El testimonio de un siglo
J.C. Maraddón
Después de la Segunda Guerra Mundial, que dejó un saldo de millones de muertos y abrió paso a una era signada por el fantasma de la hecatombe nuclear, la clase dirigente fue cuestionada por las nuevas generaciones, que buscaban producir cambios radicales para mejorar las condiciones de vida. Mientras los adultos todavía depositaban su confianza en aquellos veteranos líderes que emergieron como administradores de la situación tras el conflicto bélico, sus hijos habían aprendido la lección y abrigaban otros ideales, que alentaban la necesidad de vivir a pleno, ante la posibilidad concreta de que una catástrofe atómica acabara con la vida en el planeta.
El mundo atravesó así un proceso de rejuvenecimiento inesperado, cuando esta nueva camada de chicas y muchachos tomó el toro por las astas y consiguió, por primera vez en la historia, que gente de su edad se convirtiera en una voz influyente en asuntos de enorme trascendencia. Aspectos tan variados como la sexualidad, el trabajo, la convivencia social, la propiedad, la religión y hasta la vestimenta, fueron objeto de discusión por parte de esa insurgencia juvenil nacida entre finales de los años cincuenta y comienzos de los sesenta, cuyo legado perdura hasta nuestros días.
La música fue la expresión artística que mejor canalizó esa energía, y en especial los intérpretes de rock se constituyeron en abanderados de un ideario con el que comulgaban millones de personas, algunas de ellas impulsadas en sus creencias por el mensaje que les transmitían sus ídolos. Si bien hubo otros géneros que se plegaron al fenómeno y supieron asumir posturas acordes a las circunstancias, no cabe duda de que fue la comunidad rockera la encargada de infundir en su público ese espíritu de lucha por mayores libertades que sacudía a la humanidad y que iba a plasmarse en acontecimientos políticos de relevancia.
Pero no sólo el panorama musical se vio alterado por ese clima de época: casi todos los géneros del arte fueron sensibles a lo que estaba ocurriendo y dieron a luz movimientos en los que las ideas renovadoras se tradujeron en tendencias vanguardistas que profundizaban las rupturas con lo establecido. Las artes plásticas y escénicas, el cine, la danza y la literatura, por nombrar sólo algunas áreas creativas, cobijaron a los protagonistas de un disrupción generalizada, de esas que solo las convulsiones revolucionarias son capaces de engendrar y de alentar en su ascenso a la consideración masiva.

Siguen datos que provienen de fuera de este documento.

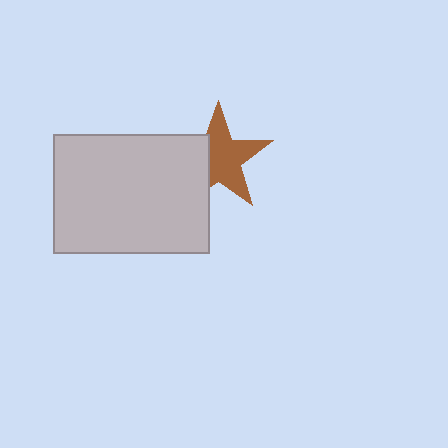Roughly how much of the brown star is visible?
Most of it is visible (roughly 66%).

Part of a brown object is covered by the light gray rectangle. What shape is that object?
It is a star.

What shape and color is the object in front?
The object in front is a light gray rectangle.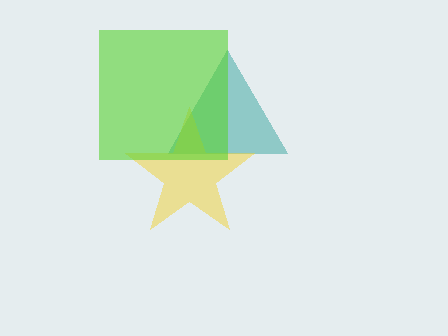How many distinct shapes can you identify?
There are 3 distinct shapes: a teal triangle, a yellow star, a lime square.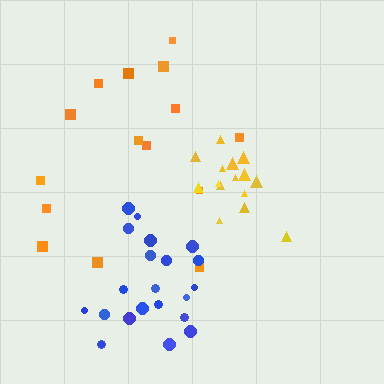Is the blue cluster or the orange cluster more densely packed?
Blue.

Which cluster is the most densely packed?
Yellow.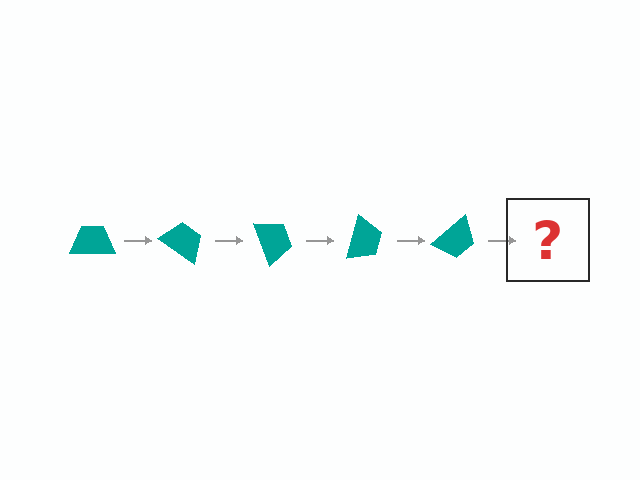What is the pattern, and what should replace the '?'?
The pattern is that the trapezoid rotates 35 degrees clockwise each step. The '?' should be a teal trapezoid rotated 175 degrees clockwise.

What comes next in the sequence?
The next element should be a teal trapezoid rotated 175 degrees clockwise.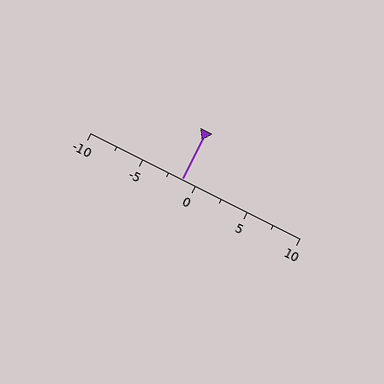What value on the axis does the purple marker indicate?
The marker indicates approximately -1.2.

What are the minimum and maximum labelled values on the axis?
The axis runs from -10 to 10.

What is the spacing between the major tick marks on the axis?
The major ticks are spaced 5 apart.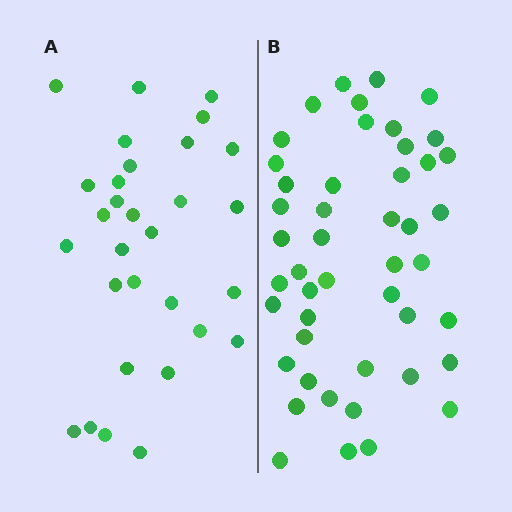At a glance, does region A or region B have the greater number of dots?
Region B (the right region) has more dots.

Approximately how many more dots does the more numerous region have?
Region B has approximately 15 more dots than region A.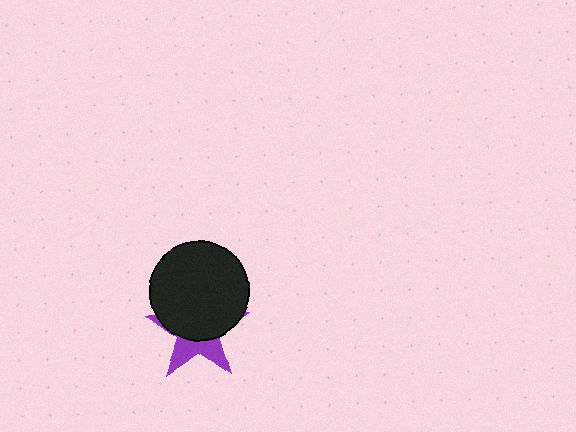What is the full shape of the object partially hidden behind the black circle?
The partially hidden object is a purple star.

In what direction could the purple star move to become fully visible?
The purple star could move down. That would shift it out from behind the black circle entirely.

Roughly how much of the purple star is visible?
A small part of it is visible (roughly 37%).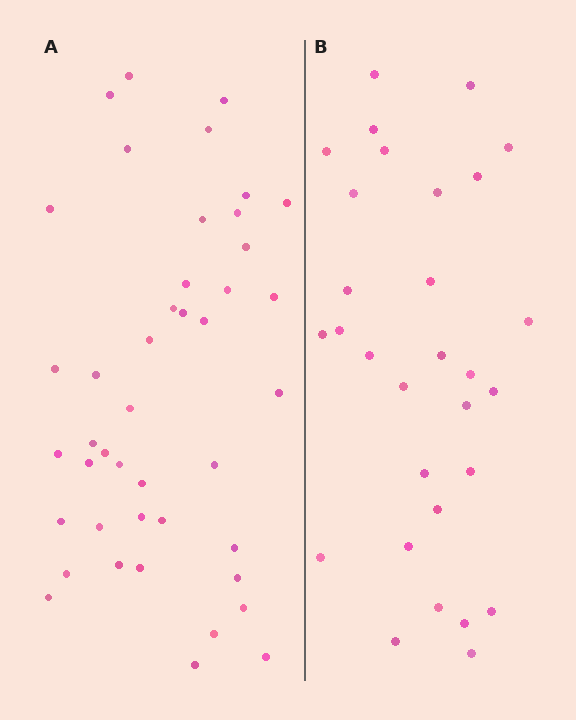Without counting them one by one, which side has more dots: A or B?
Region A (the left region) has more dots.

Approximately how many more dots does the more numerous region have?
Region A has approximately 15 more dots than region B.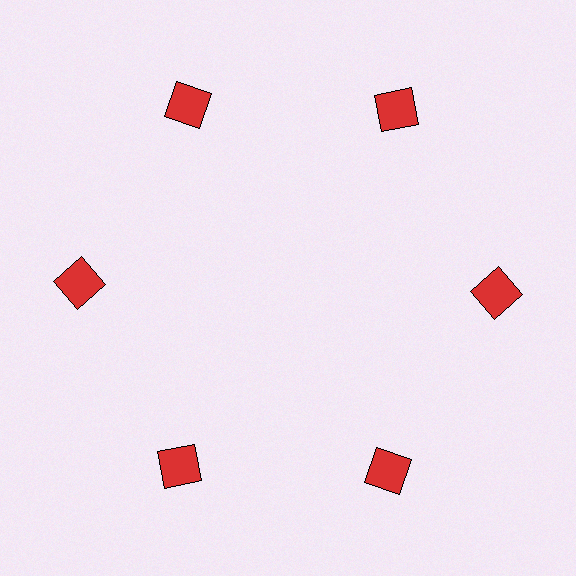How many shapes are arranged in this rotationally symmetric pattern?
There are 6 shapes, arranged in 6 groups of 1.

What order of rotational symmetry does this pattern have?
This pattern has 6-fold rotational symmetry.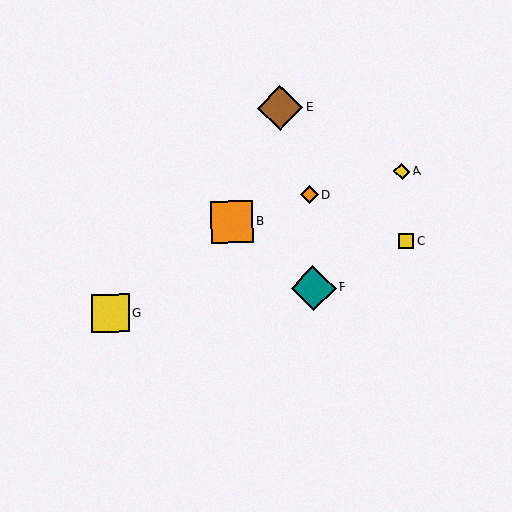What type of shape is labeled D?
Shape D is an orange diamond.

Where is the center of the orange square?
The center of the orange square is at (232, 222).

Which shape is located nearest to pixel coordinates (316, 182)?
The orange diamond (labeled D) at (309, 195) is nearest to that location.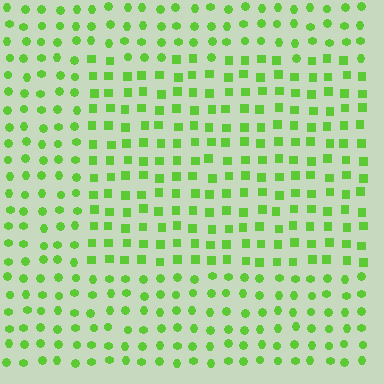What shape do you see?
I see a rectangle.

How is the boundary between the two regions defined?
The boundary is defined by a change in element shape: squares inside vs. circles outside. All elements share the same color and spacing.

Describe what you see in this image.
The image is filled with small lime elements arranged in a uniform grid. A rectangle-shaped region contains squares, while the surrounding area contains circles. The boundary is defined purely by the change in element shape.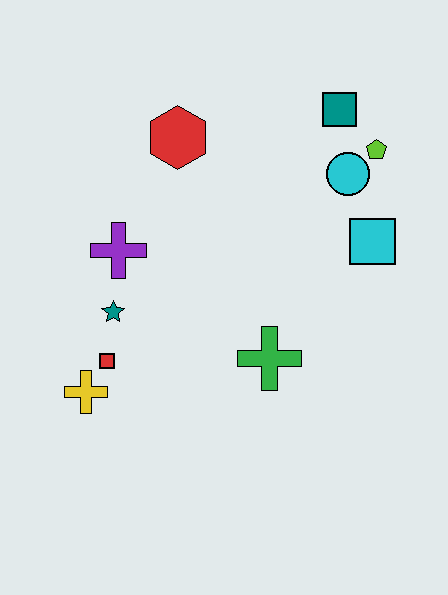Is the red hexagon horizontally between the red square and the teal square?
Yes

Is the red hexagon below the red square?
No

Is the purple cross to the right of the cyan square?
No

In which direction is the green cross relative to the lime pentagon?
The green cross is below the lime pentagon.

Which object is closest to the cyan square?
The cyan circle is closest to the cyan square.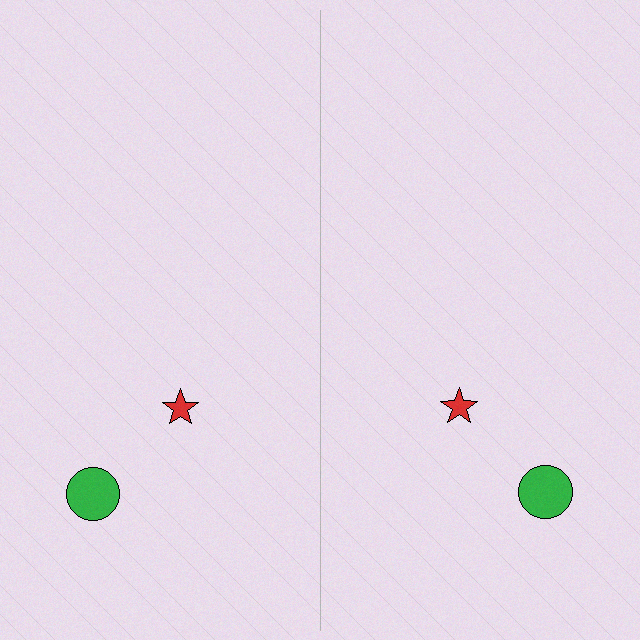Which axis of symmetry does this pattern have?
The pattern has a vertical axis of symmetry running through the center of the image.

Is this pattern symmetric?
Yes, this pattern has bilateral (reflection) symmetry.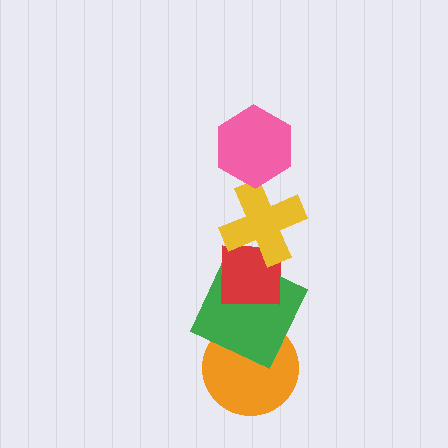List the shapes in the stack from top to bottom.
From top to bottom: the pink hexagon, the yellow cross, the red square, the green square, the orange circle.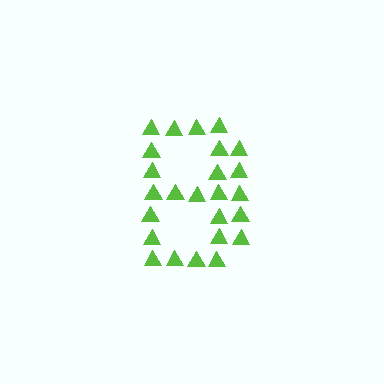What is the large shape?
The large shape is the letter B.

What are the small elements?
The small elements are triangles.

Como parte de ese contexto, en Latinoamérica estalló un boom literario tan sorprendente como calificado, con el surgimiento de autores nacidos en este continente que, sin rechazar la herencia cultural recibida, la adecuaban a un formato que no tardó demasiado en seducir a lectores del mercado global. Acunados por ese universo en ebullición, publicaron sus textos iniciales montados sobre un escenario favorable a las audacias que propiciaban en su prosa, haciendo alarde de un soberbio uso de los recursos disponibles. Todos se rindieron frente a esa corriente a la que algunos comenzaron a denominar “realismo mágico”.
Aunque supo ser rotulado bajo esa categoría, el peruano Mario Vargas Llosa renegó de esa pertenencia, de la misma manera que fue abandonando sus posiciones favorables a la epopeya sesentista, para adherir a posturas mucho más conservadoras. Tal vez por eso se postergó su merecida condecoración con el Premio Nobel de Literatura, que recién le llegó en 2010. Su fallecimiento, ocurrido el domingo pasado a los 89 años, reaviva las polémicas en torno a esa evolución personal que casualmente acompañó la de cierta opinión pública, más proclive hoy al status quo. Lejos, muy lejos de los vaivenes ideológicos, su obra se erige como un sólido testimonio de aquel ya lejano siglo veinte.